B-130181, MAY 3, 1957

B-130181 May 03, 1957
Jump To:
Skip to Highlights

Highlights

SUPER SERVICE MOTOR FREIGHT COMPANY: WE HAVE CONSIDERED YOUR LETTER OF DECEMBER 18. THE OVERPAYMENTS TO WHICH YOU REFER WERE DETERMINED IN OUR TRANSPORTATION DIVISION BY THE USE OF AGGREGATES OF INTERMEDIATE RATES WHICH PRODUCED LOWER CHARGES THAN THE ONE-FACTOR THROUGH TARIFF RATES PUBLISHED AND FILED WITH THE INTERSTATE COMMERCE COMMISSION UNDER SECTION 217 OF THE MOTOR CARRIER ACT. YOU STATE THAT THE INTERSTATE COMMERCE COMMISSION IS WITHOUT JURISDICTION TO DETERMINE THE REASONABLENESS OF PAST MOTOR CARRIER RATES. THE QUESTION OF THE COMMISSION'S POWER UNDER THE MOTOR CARRIER ACT TO DETERMINE WHETHER RATES CHARGED ON PAST SHIPMENTS WERE APPLICABLE AND LAWFUL AND TO AWARD REPARATIONS FOR DAMAGES SUSTAINED BY THE PAYMENT OF INAPPLICABLE.

View Decision

B-130181, MAY 3, 1957

TO MR. ERNEST FREY, CHIEF TRAFFIC CLERK, SUPER SERVICE MOTOR FREIGHT COMPANY:

WE HAVE CONSIDERED YOUR LETTER OF DECEMBER 18, 1956, FILE OC 6201, 6269, 6306, AND 6358, SUGGESTING THAT WE TEMPORARILY WITHHOLD DEDUCTION ACTION ON CERTAIN OVERPAYMENTS STATED AGAINST FIVE OF YOUR BILLS.

THE OVERPAYMENTS TO WHICH YOU REFER WERE DETERMINED IN OUR TRANSPORTATION DIVISION BY THE USE OF AGGREGATES OF INTERMEDIATE RATES WHICH PRODUCED LOWER CHARGES THAN THE ONE-FACTOR THROUGH TARIFF RATES PUBLISHED AND FILED WITH THE INTERSTATE COMMERCE COMMISSION UNDER SECTION 217 OF THE MOTOR CARRIER ACT, 49 U.S.C.A. 317. CITING THE EXAMINER'S PROPOSED REPORT IN DOCKET NO. MC-C-1849, UNITED STATES V. DAVIDSON TRANSFER AND STORAGE COMPANY, YOU STATE THAT THE INTERSTATE COMMERCE COMMISSION IS WITHOUT JURISDICTION TO DETERMINE THE REASONABLENESS OF PAST MOTOR CARRIER RATES.

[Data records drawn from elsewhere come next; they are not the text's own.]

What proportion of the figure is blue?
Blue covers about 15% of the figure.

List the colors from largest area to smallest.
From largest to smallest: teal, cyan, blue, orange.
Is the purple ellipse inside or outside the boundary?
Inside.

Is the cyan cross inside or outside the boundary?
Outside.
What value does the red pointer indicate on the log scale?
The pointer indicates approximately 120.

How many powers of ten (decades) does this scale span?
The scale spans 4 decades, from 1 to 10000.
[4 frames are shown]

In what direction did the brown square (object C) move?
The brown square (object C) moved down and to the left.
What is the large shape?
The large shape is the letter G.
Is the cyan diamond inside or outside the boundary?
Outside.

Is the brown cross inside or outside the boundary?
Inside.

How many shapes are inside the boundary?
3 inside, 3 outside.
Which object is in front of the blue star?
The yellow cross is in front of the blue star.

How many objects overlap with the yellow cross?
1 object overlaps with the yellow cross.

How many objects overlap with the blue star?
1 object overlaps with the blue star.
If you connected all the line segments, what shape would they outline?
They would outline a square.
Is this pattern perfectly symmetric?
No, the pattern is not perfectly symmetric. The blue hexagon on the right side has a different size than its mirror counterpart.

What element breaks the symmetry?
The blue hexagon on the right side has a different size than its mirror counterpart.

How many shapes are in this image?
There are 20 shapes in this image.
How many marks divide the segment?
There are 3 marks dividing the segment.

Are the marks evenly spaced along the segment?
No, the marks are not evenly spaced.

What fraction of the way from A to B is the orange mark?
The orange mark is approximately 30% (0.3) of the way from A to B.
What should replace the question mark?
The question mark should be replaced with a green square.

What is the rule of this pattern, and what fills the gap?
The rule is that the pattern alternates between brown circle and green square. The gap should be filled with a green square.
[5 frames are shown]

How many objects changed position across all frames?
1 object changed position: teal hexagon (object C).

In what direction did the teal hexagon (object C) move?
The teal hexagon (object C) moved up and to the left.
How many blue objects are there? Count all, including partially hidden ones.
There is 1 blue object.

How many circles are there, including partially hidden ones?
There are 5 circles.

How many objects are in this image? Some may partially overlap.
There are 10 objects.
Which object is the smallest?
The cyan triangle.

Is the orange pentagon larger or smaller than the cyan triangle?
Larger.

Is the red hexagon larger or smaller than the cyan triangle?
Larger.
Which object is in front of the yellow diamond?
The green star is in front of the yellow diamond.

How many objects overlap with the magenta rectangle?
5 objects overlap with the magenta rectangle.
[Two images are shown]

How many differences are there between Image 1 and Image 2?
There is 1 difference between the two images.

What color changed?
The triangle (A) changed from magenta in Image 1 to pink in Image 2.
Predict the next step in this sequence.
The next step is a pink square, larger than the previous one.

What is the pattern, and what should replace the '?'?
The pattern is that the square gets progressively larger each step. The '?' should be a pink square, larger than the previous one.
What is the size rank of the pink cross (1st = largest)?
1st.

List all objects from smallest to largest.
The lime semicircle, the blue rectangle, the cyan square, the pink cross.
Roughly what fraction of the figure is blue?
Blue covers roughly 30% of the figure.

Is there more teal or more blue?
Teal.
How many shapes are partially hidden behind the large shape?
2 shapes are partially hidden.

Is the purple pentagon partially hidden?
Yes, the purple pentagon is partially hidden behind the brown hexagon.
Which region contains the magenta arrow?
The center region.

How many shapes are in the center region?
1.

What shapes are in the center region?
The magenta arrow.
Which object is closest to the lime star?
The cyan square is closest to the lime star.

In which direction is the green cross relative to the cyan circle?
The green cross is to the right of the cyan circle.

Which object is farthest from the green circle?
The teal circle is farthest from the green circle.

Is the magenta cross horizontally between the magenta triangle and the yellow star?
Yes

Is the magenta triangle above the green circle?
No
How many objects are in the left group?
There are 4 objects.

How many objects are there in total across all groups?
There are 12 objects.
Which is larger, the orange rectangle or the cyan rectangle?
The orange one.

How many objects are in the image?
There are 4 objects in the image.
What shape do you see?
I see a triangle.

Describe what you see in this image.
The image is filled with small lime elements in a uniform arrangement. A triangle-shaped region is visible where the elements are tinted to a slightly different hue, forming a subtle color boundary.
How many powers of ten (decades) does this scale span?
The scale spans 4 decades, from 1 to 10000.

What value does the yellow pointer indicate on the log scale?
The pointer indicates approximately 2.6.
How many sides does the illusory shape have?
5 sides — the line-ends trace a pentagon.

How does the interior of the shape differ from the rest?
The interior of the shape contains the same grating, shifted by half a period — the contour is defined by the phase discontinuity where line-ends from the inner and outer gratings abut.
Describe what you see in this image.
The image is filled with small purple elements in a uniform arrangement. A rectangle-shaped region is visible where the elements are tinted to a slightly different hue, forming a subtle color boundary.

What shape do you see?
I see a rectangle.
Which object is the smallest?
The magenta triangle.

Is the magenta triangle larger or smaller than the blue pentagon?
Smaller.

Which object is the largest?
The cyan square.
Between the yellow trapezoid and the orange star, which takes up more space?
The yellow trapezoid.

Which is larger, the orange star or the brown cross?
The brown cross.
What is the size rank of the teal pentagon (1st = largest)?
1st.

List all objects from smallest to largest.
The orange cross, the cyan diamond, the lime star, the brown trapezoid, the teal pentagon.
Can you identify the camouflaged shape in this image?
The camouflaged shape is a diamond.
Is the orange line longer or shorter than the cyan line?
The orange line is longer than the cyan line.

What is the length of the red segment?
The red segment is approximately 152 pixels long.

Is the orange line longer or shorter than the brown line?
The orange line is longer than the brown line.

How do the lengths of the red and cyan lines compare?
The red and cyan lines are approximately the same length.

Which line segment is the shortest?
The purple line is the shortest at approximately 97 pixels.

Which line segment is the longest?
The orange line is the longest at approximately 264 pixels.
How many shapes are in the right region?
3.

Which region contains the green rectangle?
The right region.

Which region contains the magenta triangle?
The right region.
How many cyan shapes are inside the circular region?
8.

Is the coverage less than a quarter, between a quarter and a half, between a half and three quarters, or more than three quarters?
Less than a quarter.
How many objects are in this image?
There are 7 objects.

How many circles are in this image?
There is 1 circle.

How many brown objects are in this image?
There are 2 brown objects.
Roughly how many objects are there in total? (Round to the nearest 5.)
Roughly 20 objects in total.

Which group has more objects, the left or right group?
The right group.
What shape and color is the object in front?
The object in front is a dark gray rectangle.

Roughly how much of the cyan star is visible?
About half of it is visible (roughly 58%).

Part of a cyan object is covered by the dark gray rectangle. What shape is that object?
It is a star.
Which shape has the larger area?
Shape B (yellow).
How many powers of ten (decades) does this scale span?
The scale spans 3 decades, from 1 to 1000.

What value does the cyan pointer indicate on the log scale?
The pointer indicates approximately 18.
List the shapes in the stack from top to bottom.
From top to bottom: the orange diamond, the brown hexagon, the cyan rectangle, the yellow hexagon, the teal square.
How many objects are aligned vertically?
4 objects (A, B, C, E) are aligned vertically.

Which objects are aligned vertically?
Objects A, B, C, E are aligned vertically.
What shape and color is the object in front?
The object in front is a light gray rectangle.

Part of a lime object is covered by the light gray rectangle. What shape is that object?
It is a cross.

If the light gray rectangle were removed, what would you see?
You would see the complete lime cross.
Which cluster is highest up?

THE QUESTION OF THE COMMISSION'S POWER UNDER THE MOTOR CARRIER ACT TO DETERMINE WHETHER RATES CHARGED ON PAST SHIPMENTS WERE APPLICABLE AND LAWFUL AND TO AWARD REPARATIONS FOR DAMAGES SUSTAINED BY THE PAYMENT OF INAPPLICABLE, UNREASONABLE, UNDULY PREJUDICIAL OR UNJUSTLY DISCRIMINATORY RATES WAS FIRST RAISED IN W. A. BARROWS PORCELAIN ENAMEL CO. V. CUSHMAN MOTOR DELIVERY COMPANY, 11 M.C.C. 365, DECIDED IN 1939. THE COMMISSION FOUND THAT IT HAD NO POWER UNDER THE ACT TO AWARD REPARATION FOR DAMAGES, BUT THAT IT DID HAVE THE POWER TO MAKE FINDINGS ON THE APPLICABILITY OR LAWFULNESS OF RATES CHARGED IN THE PAST BY COMMON CARRIERS BY MOTOR VEHICLE. THE PRINCIPLE IS WELL ESTABLISHED THAT A JOINT THROUGH RATE HIGHER THAN THE AGGREGATE OF INTERMEDIATE RATES IF PRIMA FACIE UNREASONABLE (VICTORY GRANITE CO. V. CENTRAL TRUCK LINES, 44 M.C.C. 320), AND CAN BE OVERCOME ONLY BY A CLEAR SHOWING THAT THE LOWER AGGREGATE IS LESS THAN THE MAXIMUM REASONABLE RATE BECAUSE OF SOME INFLUENCE BEYOND THE CONTROL OF THE CARRIER. SCHAEFER, INC. V. RED STAR TRANSIT, INC., 66 M.C.C. 790.

OUR TRANSPORTATION DIVISION, IN ITS AUDIT OF CARRIERS' ACCOUNTS, IS REQUIRED TO GIVE EFFECT TO PRINCIPLES ESTABLISHED BY THE INTERSTATE COMMERCE COMMISSION IN SIMILAR CASES, SINCE, GENERALLY, OUR OFFICE IS THE FINAL ARBITER ON THE QUESTION OF THE LEGALITY OF EXPENDITURES FROM PUBLIC FUNDS, EXCEPT WHEN RECOURSE IS HAD TO THE COURTS. SEE UNITED STATES EX REL. SKINNER AND EDDY CORP. V. MCCARL, 275 U.S. 1, FOOTNOTE ON PAGES 4 AND 5. IN VIEW OF THE ESTABLISHMENT OF THE BASIC PRINCIPLE IN SIMILAR CASES AND OF THE COMMISSION'S DETERMINATION THAT IT HAS AUTHORITY TO CONSIDER THE REASONABLENESS OF PAST RATES, THE EXAMINER'S PROPOSED REPORT IN THE DAVIDSON CASE AFFORDS NO LEGAL GROUND FOR WITHHOLDING THE COLLECTION OF THESE OVERPAYMENTS. ACCORDINGLY, THEY SHOULD BE REFUNDED PROMPTLY TO OBVIATE COLLECTION BY OTHER AVAILABLE MEANS.